What is more they deliberately set out to combat the philosophy they loathed. While they did not write their fantasy to make statements (that is exactly what modernists would do, and the very type of thing they both loathed), in their fantasies and fictions, they told truth. The conveyed vision. Not agendas, not causes, not propaganda, not moralistic message. Vision, nothing more, nothing less. Vision of life, of the world, of truth.

In his tales of middle earth, Tolkien communicated a vision of our world, more accurate, and real than a dozen scientists who know all about atoms and thermodynamic laws, but nothing about forests and stars and the full moon rising on a foggy night.

Lewis, in a single phrase about "death working backwards" conveyed more vision of redemption than a horde of Harvard M.Div's writing essays on legal justification.

We are currently living at the cusp of a philosophical struggle, when one dominant philosophy is on the verge of being over thrown by a revival. The modernist philosophy which began in the enlightenment and the scientific revolution (and probably the reformation too) is in the struggle of its life with the somewhat unimaginatively named "post-modernism".

Post-modernism is, in many ways, a rejection of the very things that Tolkien and Lewis despised about the modernist worldview. Those dry, vision less ideas have failed. They have utterly failed to provide what people really need.

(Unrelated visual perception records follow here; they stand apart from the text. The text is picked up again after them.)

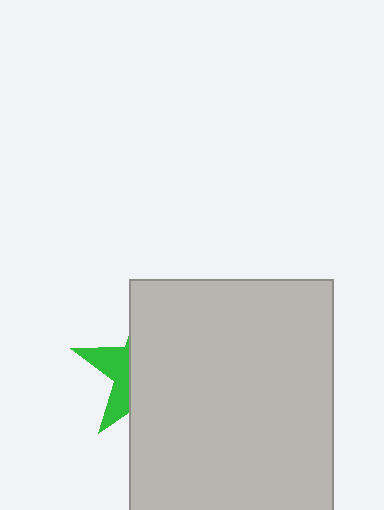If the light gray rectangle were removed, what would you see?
You would see the complete green star.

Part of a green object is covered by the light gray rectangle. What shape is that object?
It is a star.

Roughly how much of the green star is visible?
A small part of it is visible (roughly 31%).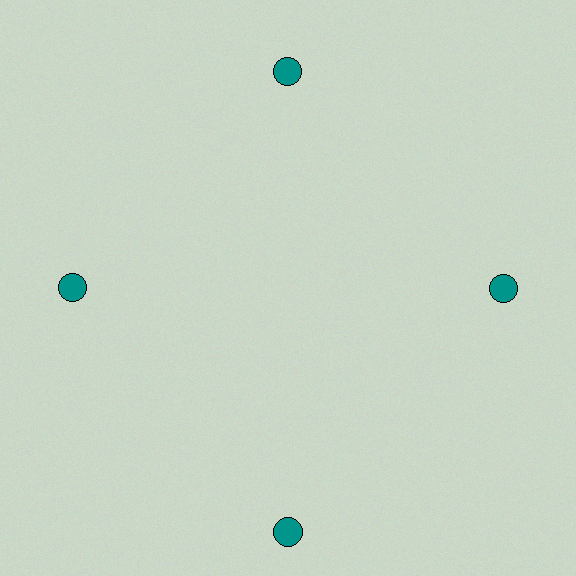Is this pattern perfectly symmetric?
No. The 4 teal circles are arranged in a ring, but one element near the 6 o'clock position is pushed outward from the center, breaking the 4-fold rotational symmetry.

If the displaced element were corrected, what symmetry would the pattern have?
It would have 4-fold rotational symmetry — the pattern would map onto itself every 90 degrees.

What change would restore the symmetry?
The symmetry would be restored by moving it inward, back onto the ring so that all 4 circles sit at equal angles and equal distance from the center.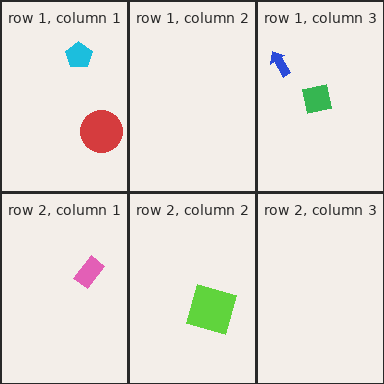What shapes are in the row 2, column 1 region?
The pink rectangle.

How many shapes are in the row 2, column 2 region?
1.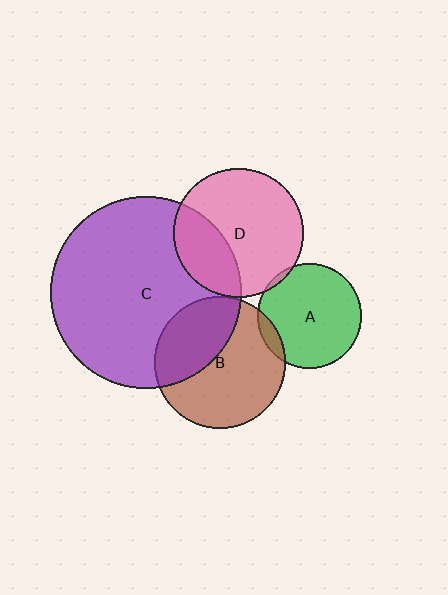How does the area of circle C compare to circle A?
Approximately 3.4 times.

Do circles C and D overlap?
Yes.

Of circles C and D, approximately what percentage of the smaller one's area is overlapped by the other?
Approximately 30%.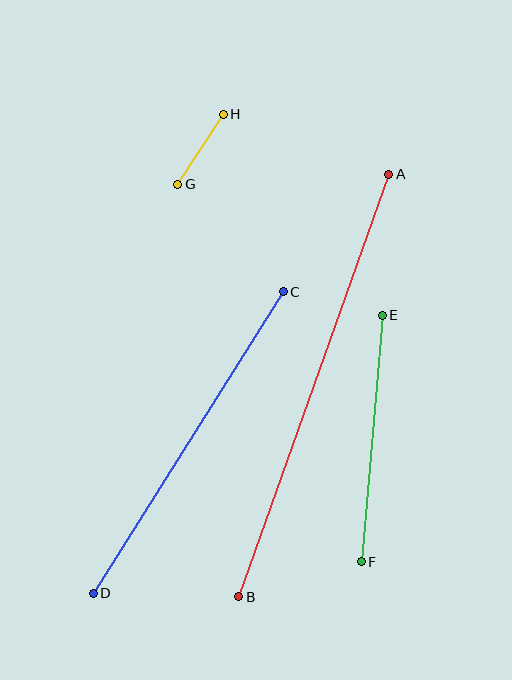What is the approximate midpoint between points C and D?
The midpoint is at approximately (188, 443) pixels.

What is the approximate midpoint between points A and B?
The midpoint is at approximately (314, 385) pixels.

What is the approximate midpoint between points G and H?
The midpoint is at approximately (200, 149) pixels.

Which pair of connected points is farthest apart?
Points A and B are farthest apart.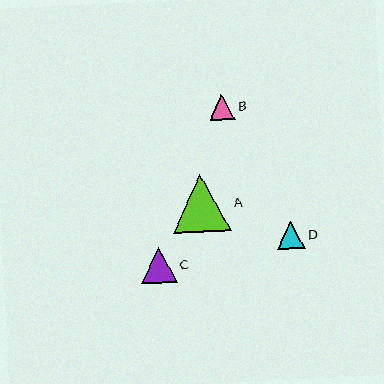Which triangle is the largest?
Triangle A is the largest with a size of approximately 58 pixels.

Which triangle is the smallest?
Triangle B is the smallest with a size of approximately 25 pixels.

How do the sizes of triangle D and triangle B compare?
Triangle D and triangle B are approximately the same size.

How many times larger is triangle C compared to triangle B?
Triangle C is approximately 1.4 times the size of triangle B.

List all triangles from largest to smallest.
From largest to smallest: A, C, D, B.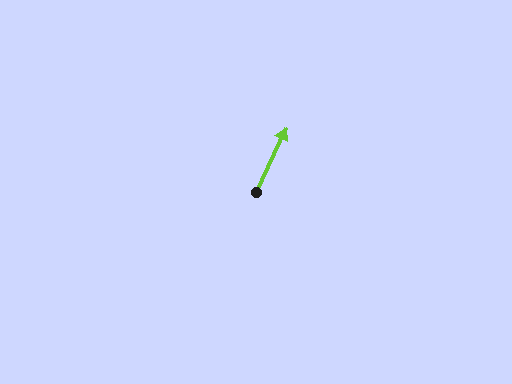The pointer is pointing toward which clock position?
Roughly 1 o'clock.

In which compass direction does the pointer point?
Northeast.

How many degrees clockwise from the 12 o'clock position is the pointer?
Approximately 25 degrees.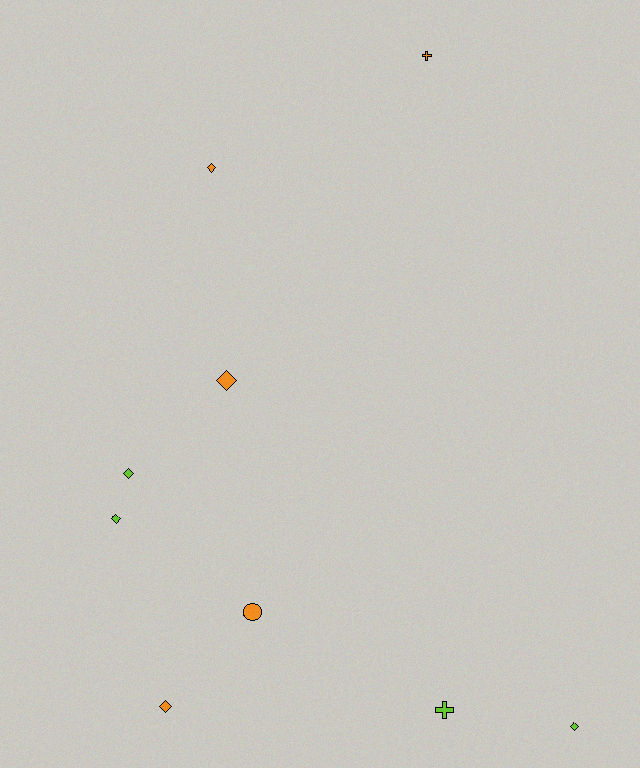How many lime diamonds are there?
There are 3 lime diamonds.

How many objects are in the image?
There are 9 objects.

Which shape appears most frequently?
Diamond, with 6 objects.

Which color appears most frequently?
Orange, with 5 objects.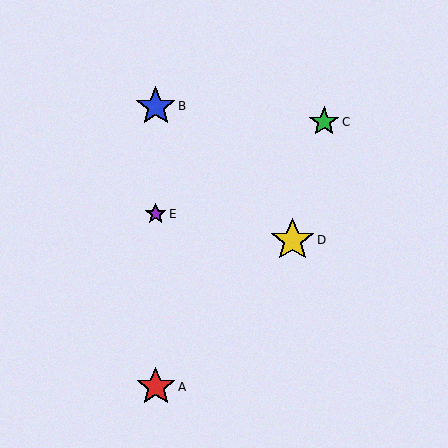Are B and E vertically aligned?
Yes, both are at x≈156.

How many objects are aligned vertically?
3 objects (A, B, E) are aligned vertically.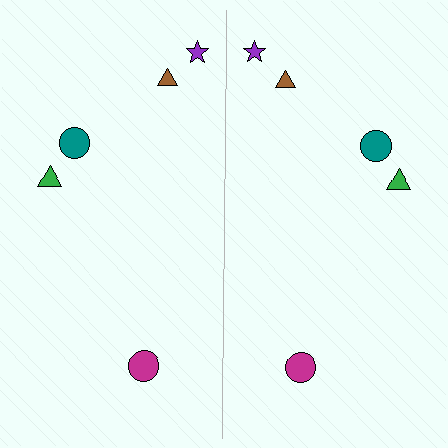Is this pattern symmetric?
Yes, this pattern has bilateral (reflection) symmetry.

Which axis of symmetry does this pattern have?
The pattern has a vertical axis of symmetry running through the center of the image.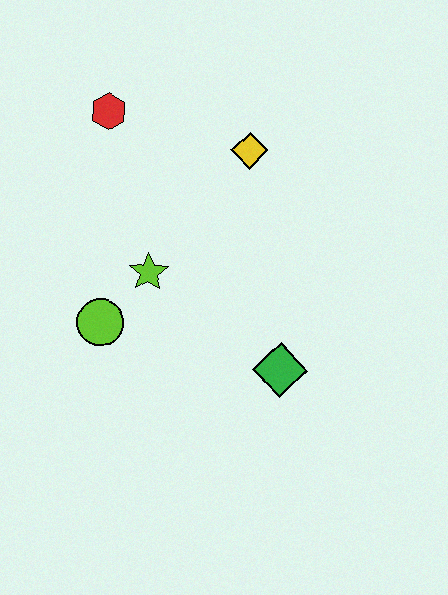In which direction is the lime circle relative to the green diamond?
The lime circle is to the left of the green diamond.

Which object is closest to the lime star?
The lime circle is closest to the lime star.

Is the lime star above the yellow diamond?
No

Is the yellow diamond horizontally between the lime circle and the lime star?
No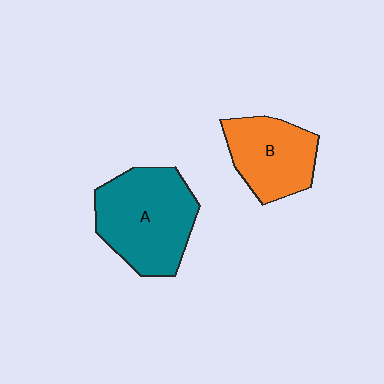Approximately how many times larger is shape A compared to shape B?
Approximately 1.4 times.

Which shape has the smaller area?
Shape B (orange).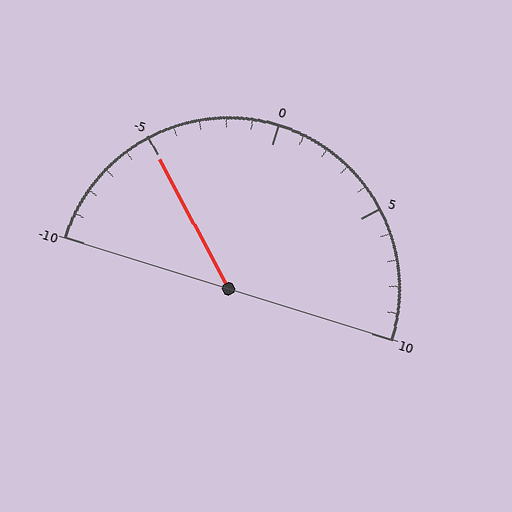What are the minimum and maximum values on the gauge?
The gauge ranges from -10 to 10.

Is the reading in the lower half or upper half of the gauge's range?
The reading is in the lower half of the range (-10 to 10).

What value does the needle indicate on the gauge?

The problem is that post-modernism goes to far in its reaction to the failure of modernism. Both Tolkien and Lewis were medievalists. They were not only scholars of medieval history, language, culture, and literature, they held a medieval world-view. That is likely to be misunderstood by people today who have a rather inaccurate, backward view of 'medieval'. What that meant to Tolkien and Lewis (who understood medieval history and worldview) was a worldview that consists of a marriage between reason and imagination. Each in their proper place.
Post modernism, on the other hand, tends to go overboard in its rejection of reason. Logic and reason were the gods of modernism. The unquestionable arbiters of truth and meaning. Thus in post modernism, logic and reason are viewed as subjective and largely meaningless. Thus it becomes questionable whether anyone can truly know anything.

So, as is the world's wont, it will likely move from one philosophy which stifles vision, to another which relegates truth itself to subjective, isolated, experience devoid of external meaning. Conditions under which vision, also, can not thrive.